Introduction
In this chapter, we will explore several advanced features and usage examples of the Jupyter Notebook. As we have only seen basic features in the previous chapters, we will dive deeper into the architecture of the Notebook here.
The Notebook ecosystem
Jupyter notebooks are represented as JavaScript Object Notation (JSON) documents. JSON is a language-independent, text-based file format for representing structured documents. As such, notebooks can be processed by any programming language, and they can be converted to other formats such as Markdown, HTML, LaTeX/PDF, and others.
There is an ecosystem of tools around Jupyter Notebook. Notebooks are being used to create slides, teaching materials, blog posts, research papers, and even books. In fact, this very book is entirely written in the Notebook using the Markdown format and a custom-made Python tool.
JupyterLab is the next generation of the Jupyter Notebook. It is still in an early stage of development at the time of writing. We cover it in the last recipe of this chapter.
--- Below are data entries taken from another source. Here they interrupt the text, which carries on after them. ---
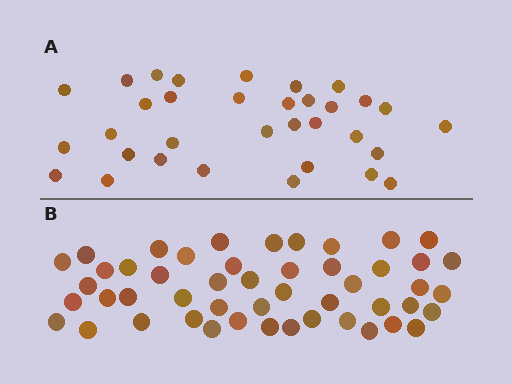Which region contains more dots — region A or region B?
Region B (the bottom region) has more dots.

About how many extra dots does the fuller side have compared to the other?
Region B has approximately 15 more dots than region A.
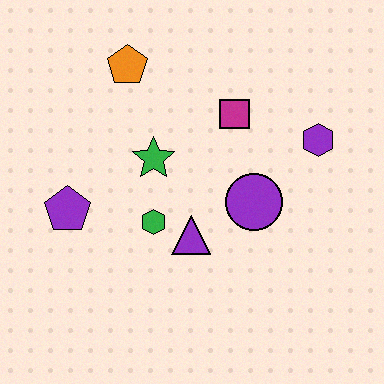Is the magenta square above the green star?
Yes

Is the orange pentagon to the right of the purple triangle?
No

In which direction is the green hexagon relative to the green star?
The green hexagon is below the green star.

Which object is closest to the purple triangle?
The green hexagon is closest to the purple triangle.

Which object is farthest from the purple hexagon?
The purple pentagon is farthest from the purple hexagon.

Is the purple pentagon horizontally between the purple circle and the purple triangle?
No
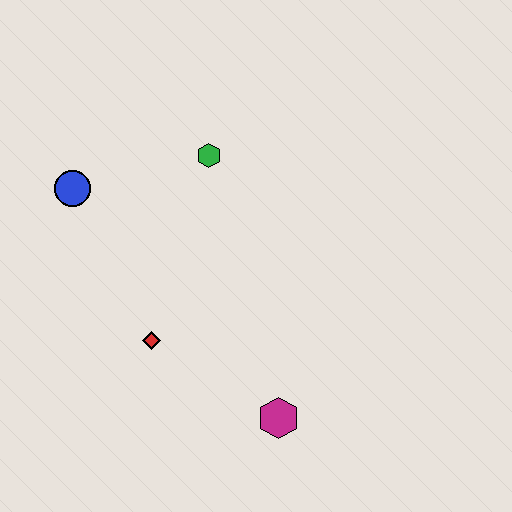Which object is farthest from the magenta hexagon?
The blue circle is farthest from the magenta hexagon.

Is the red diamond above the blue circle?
No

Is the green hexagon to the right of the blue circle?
Yes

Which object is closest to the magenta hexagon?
The red diamond is closest to the magenta hexagon.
Architecture of the Jupyter Notebook
Jupyter implements a two-process model, with a kernel and a client. The client is the interface offering the user the ability to send code to the kernel. The kernel executes the code and returns the result to the client for display. In the Read-Evaluate-Print Loop (REPL) terminology, the kernel implements the Evaluate, whereas the client implements the Read and the Print of the process.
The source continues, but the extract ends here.